Nantes : perchée, la nouvelle gare ferroviaire ne laisse pas les voyageurs indifférents

Imaginée par Rudy Ricciotti, architecte méditerranéen de renommée internationale, la "canopée" posée au-dessus des voies ferrées, accueille ses premiers voyageurs allant vers ailleurs, ou passants allant de la ville ancienne et son jardin des plantes, vers le sud à la modernité verticale.

La "face nord" de la nouvelle gare de Nantes dessinée par l'architecte Rudy Ricciotti
La "face nord" de la nouvelle gare de Nantes dessinée par l'architecte Rudy Ricciotti © Christophe Turgis / France Télévisions

Ascension par la face sud

Arrivant par le bus, le voyageur qui aborde la face sud de la nouvelle gare de Nantes, par un matin d'automne baigné d'une lumière dorée qui se reflète sur la façade en casquette, ce voyageur trouvera sans difficulté la porte d'entrée. Le cheminement provisoire y conduit sans difficulté.

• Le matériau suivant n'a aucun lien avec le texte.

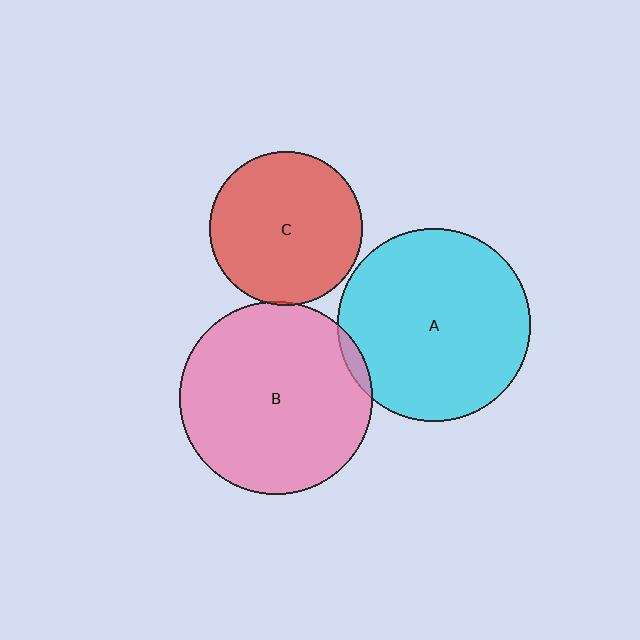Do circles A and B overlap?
Yes.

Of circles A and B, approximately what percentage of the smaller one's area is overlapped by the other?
Approximately 5%.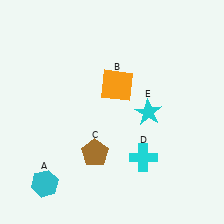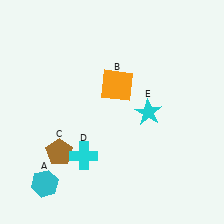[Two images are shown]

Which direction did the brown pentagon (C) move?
The brown pentagon (C) moved left.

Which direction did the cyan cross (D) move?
The cyan cross (D) moved left.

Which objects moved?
The objects that moved are: the brown pentagon (C), the cyan cross (D).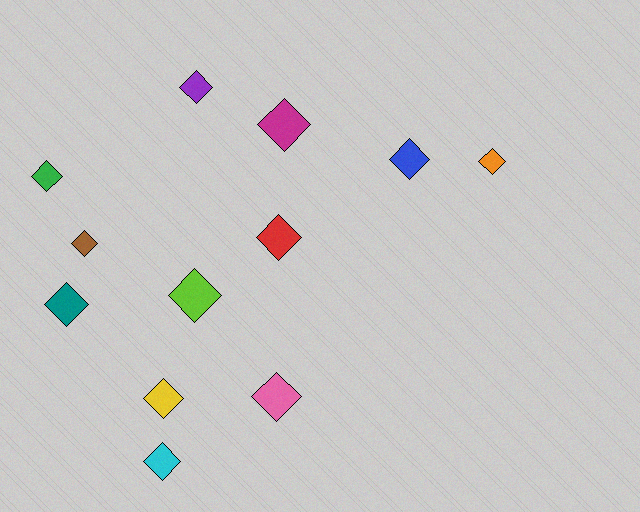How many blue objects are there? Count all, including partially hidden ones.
There is 1 blue object.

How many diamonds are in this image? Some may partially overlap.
There are 12 diamonds.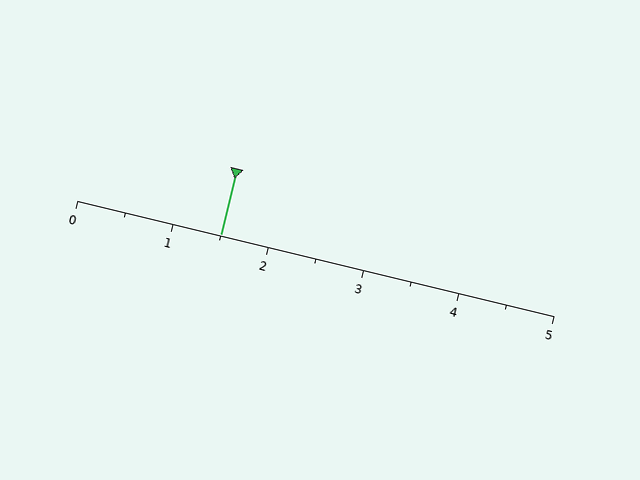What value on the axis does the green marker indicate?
The marker indicates approximately 1.5.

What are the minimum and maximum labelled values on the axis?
The axis runs from 0 to 5.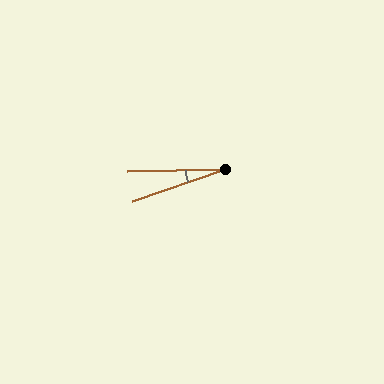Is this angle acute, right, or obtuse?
It is acute.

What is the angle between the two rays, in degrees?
Approximately 18 degrees.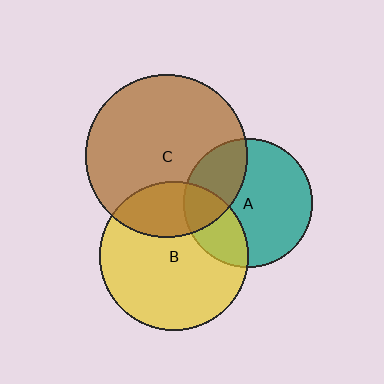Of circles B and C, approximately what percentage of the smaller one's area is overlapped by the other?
Approximately 25%.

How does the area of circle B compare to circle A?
Approximately 1.3 times.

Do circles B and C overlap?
Yes.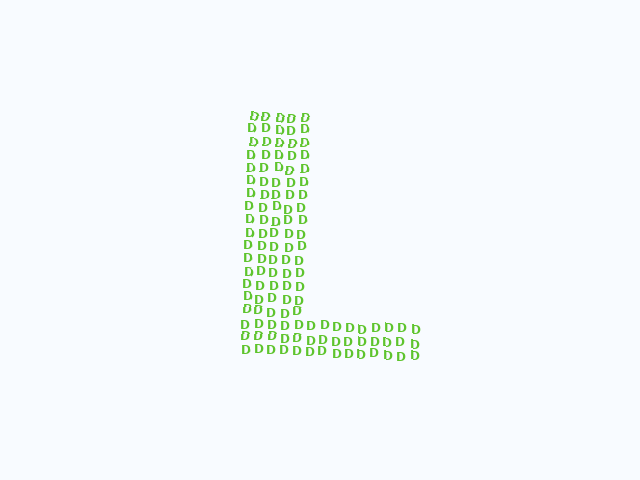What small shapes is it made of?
It is made of small letter D's.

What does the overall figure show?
The overall figure shows the letter L.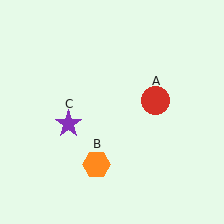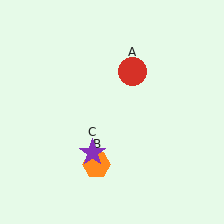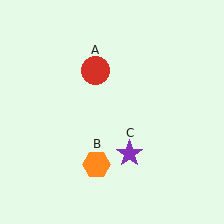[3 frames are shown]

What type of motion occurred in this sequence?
The red circle (object A), purple star (object C) rotated counterclockwise around the center of the scene.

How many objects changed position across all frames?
2 objects changed position: red circle (object A), purple star (object C).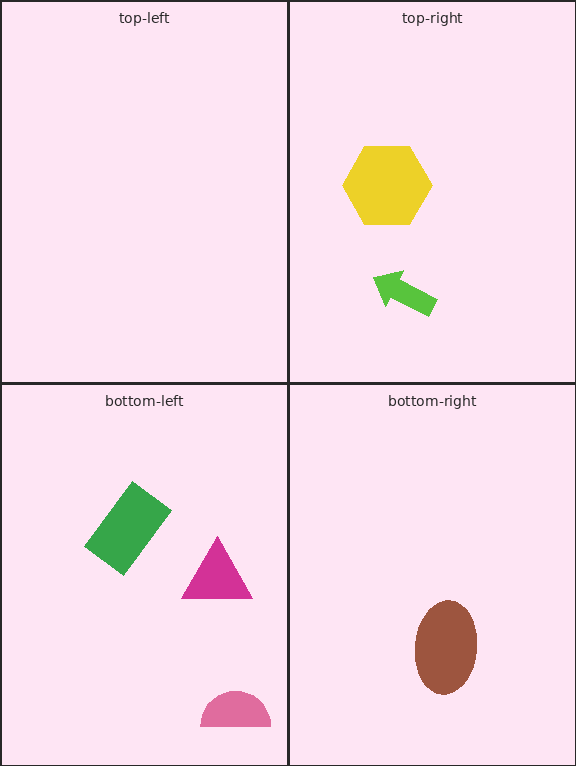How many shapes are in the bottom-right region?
1.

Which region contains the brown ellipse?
The bottom-right region.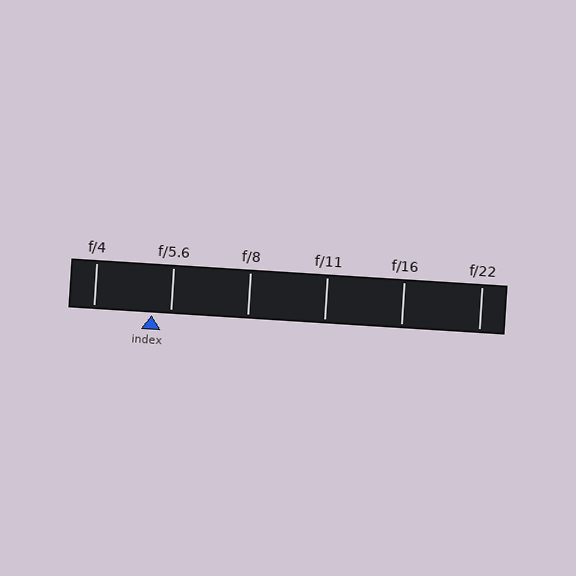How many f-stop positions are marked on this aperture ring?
There are 6 f-stop positions marked.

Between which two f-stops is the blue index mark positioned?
The index mark is between f/4 and f/5.6.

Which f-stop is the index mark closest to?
The index mark is closest to f/5.6.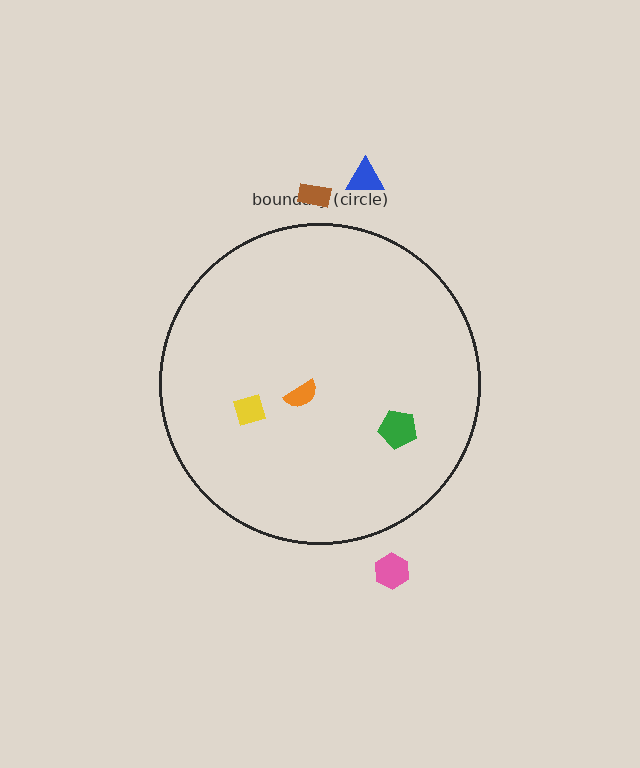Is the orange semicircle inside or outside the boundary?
Inside.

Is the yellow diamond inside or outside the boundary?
Inside.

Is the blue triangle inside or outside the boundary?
Outside.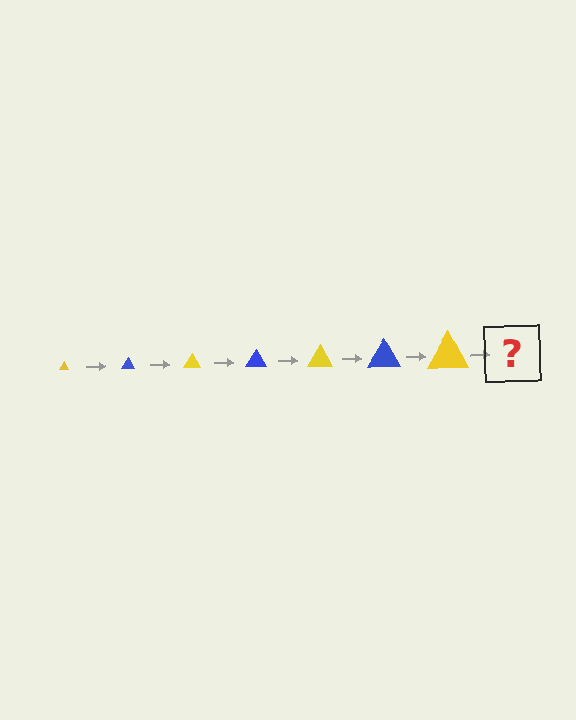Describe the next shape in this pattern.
It should be a blue triangle, larger than the previous one.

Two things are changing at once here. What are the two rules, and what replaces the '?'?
The two rules are that the triangle grows larger each step and the color cycles through yellow and blue. The '?' should be a blue triangle, larger than the previous one.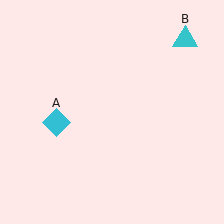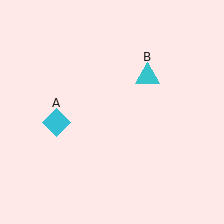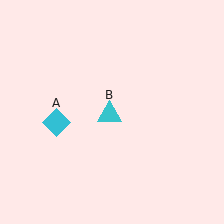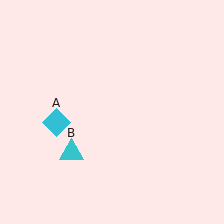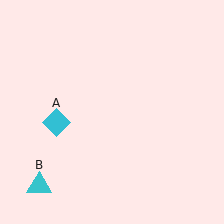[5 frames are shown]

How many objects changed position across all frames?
1 object changed position: cyan triangle (object B).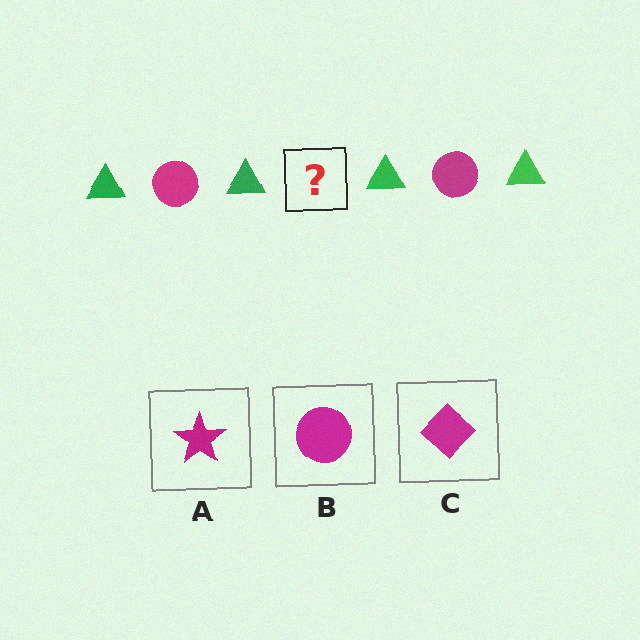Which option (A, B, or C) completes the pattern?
B.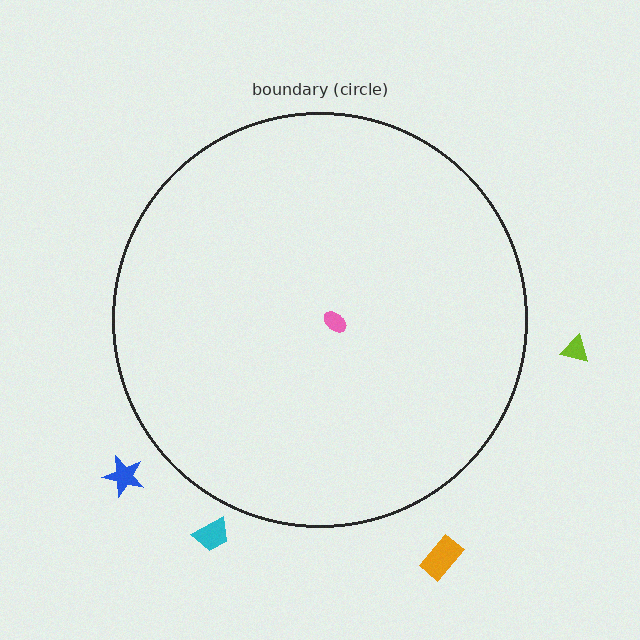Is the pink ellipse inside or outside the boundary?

Ensuite, il sera confronté à une volée d'escaliers mécaniques, qui vont le conduire, non pas vers le ciel, mais jusqu'à cette "mezzanine" perchée, comme inaccessible. 53" plus tard, le voici dans cet environnement lumineux, et passablement encombré.

Une succession d'espaces, entre les accès contrôlés qui redescendent vers les quais, les commerces, et une foule d'écrans publicitaires au niveau du regard, ou, en levant les yeux, d'informations relatives à la circulation des trains.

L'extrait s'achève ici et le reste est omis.